In my work with Parent Cue, I often advise parents on all the awesomeness and awkwardness that comes with raising kids in a technology connected culture.
As a parent myself, I am keenly aware that we are the first generation of parents in the history of mankind to deal with this unique opportunity.
My parents didn’t have to navigate the troubled waters of sexting when I was a teenager.
Your parents didn’t have to give you tips about properly using Snapchat.
No one’s parents had to sit down with their kids to talk about the dangers of texting and driving.
We’re the first generation that has to do that. There are no precedents. We’re the pioneers!

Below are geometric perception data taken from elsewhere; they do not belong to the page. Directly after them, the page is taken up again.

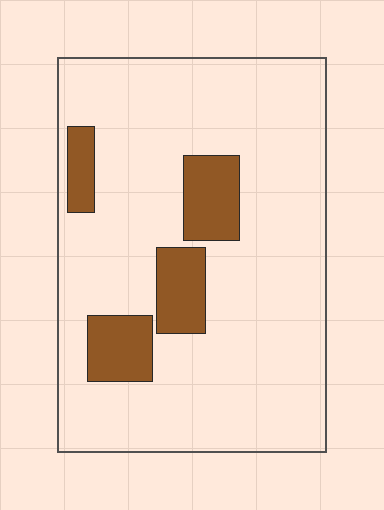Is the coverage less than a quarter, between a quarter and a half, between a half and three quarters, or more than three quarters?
Less than a quarter.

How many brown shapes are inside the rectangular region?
4.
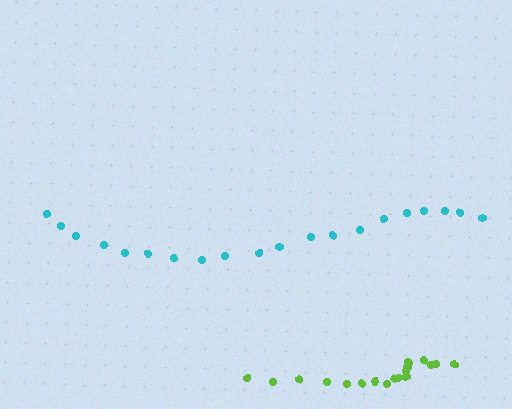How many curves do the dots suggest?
There are 2 distinct paths.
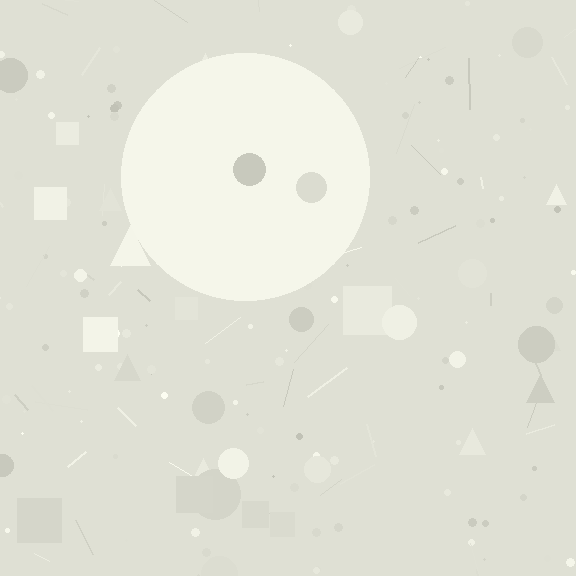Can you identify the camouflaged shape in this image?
The camouflaged shape is a circle.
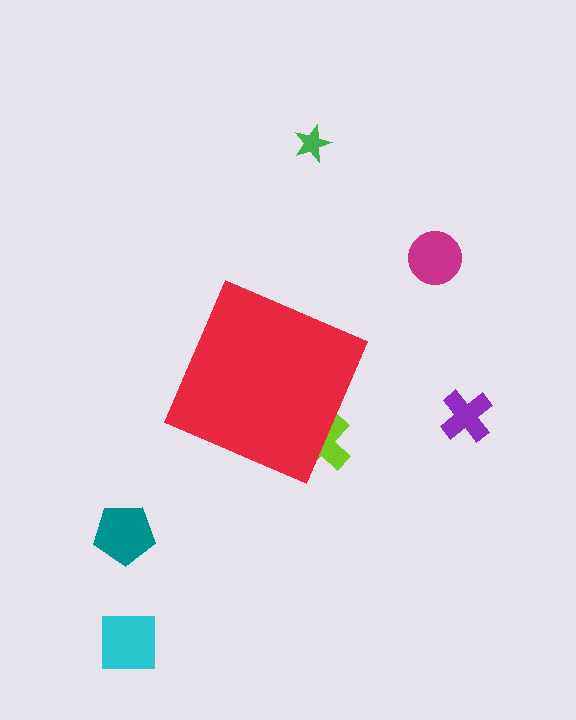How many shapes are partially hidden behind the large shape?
1 shape is partially hidden.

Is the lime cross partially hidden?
Yes, the lime cross is partially hidden behind the red square.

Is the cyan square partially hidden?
No, the cyan square is fully visible.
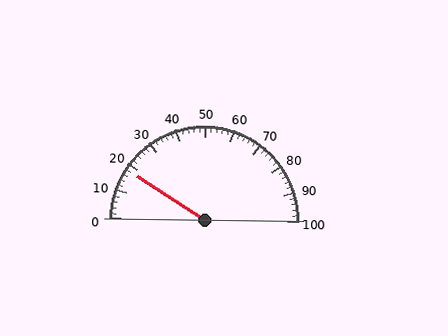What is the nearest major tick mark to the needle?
The nearest major tick mark is 20.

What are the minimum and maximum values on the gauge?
The gauge ranges from 0 to 100.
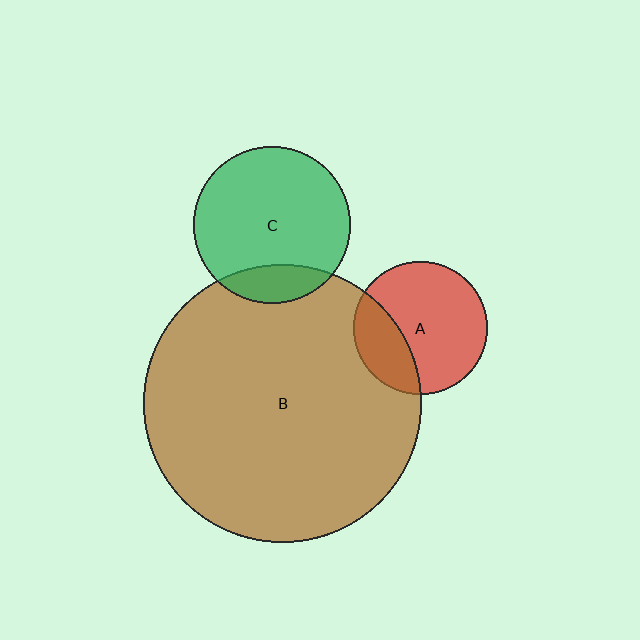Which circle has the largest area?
Circle B (brown).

That’s exciting and a little terrifying, but until recently I thought I had one part of the conversation covered. In my head, I was adamant that my oldest daughter would not get a phone until she was at least thirteen. I say “at least” because in some particularly prideful parent moments I would declare, “No child of mine will have a phone until she’s in high school!”

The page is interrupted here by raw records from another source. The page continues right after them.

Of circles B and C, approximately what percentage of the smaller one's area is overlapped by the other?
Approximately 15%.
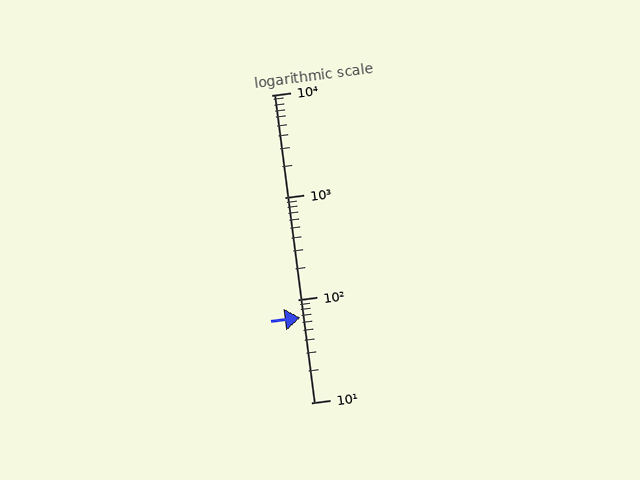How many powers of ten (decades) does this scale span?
The scale spans 3 decades, from 10 to 10000.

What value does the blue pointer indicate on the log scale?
The pointer indicates approximately 67.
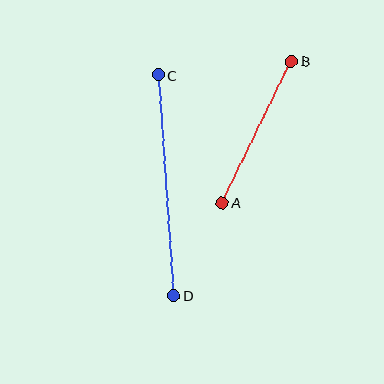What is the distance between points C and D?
The distance is approximately 222 pixels.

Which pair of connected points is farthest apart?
Points C and D are farthest apart.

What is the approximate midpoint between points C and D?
The midpoint is at approximately (166, 185) pixels.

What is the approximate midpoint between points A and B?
The midpoint is at approximately (257, 132) pixels.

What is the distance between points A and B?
The distance is approximately 158 pixels.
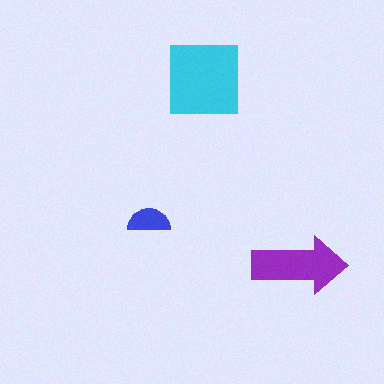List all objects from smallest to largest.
The blue semicircle, the purple arrow, the cyan square.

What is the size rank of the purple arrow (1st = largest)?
2nd.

Statements like that were very easy to make when my oldest daughter was in the second grade. (Is there anything more annoying than a parent with elementary school kids trying to give you advice about teenagers. My apologies.)
My views on the phone took a significant hit a few weeks ago. I might be getting my daughter a phone a lot sooner than I expected. Why?
Small group.
My oldest daughter is in an amazing small group connected to our church. She is learning how to be in community with ten other girls her age. She’s learning about the Bible and life and hope in a really fun way. One night, as we discussed this awesome small group, my wife said to me, “I wish L.E. could get the group text.”
I asked her what she meant and she said, “Well, most of the girls in the group have phones. During the week they have a group text to encourage each other. They send Bible verses, silly jokes, photos, etc. And L.E. misses out on all of that.”
Dagger in my heart.
As a parent, you tend to get obsessed about how horrible phones and social media are for kids. You tend to buy the hype that the Internet is just one big porn machine hell-bent on destroying our children. Then you realize it’s also a place of community and connection. It’s also an encouragement for pre-teens in a small group.
The second thing that changed my view of the cell phone for my daughter was the death of the home phone. I used to say, “She can just call people on the home phone like I did! They can call her on our home phone.” There’s only two problems with that:
- No one has a home phone anymore.
- Kids don’t call your home phone even if you have one.
To prove my first point, just go look for one in your own house. Chances are it’s gone. To prove the second point, just wait until your kids hit middle school. When I was a teenager, I called Dave Bruce on his home phone because that was the only option I have. Now, most kids won’t even call a cell phone. They’d rather text, so if you don’t have a cell phone, they don’t think to call you on a home phone. The idea of calling a home phone is so quaint this entire paragraph is feeling like an antique.
We might be getting my daughter a phone when she enters the 6th grade this fall. We’re not sure yet, there are a still a lot of questions to answer first. I can’t tell you exactly when you should get your kid a phone, I think each kid is different. I do know this though: You’re going to have this discussion earlier than you thought. Make sure you don’t only consider the bad things that come with a phone, consider the good too!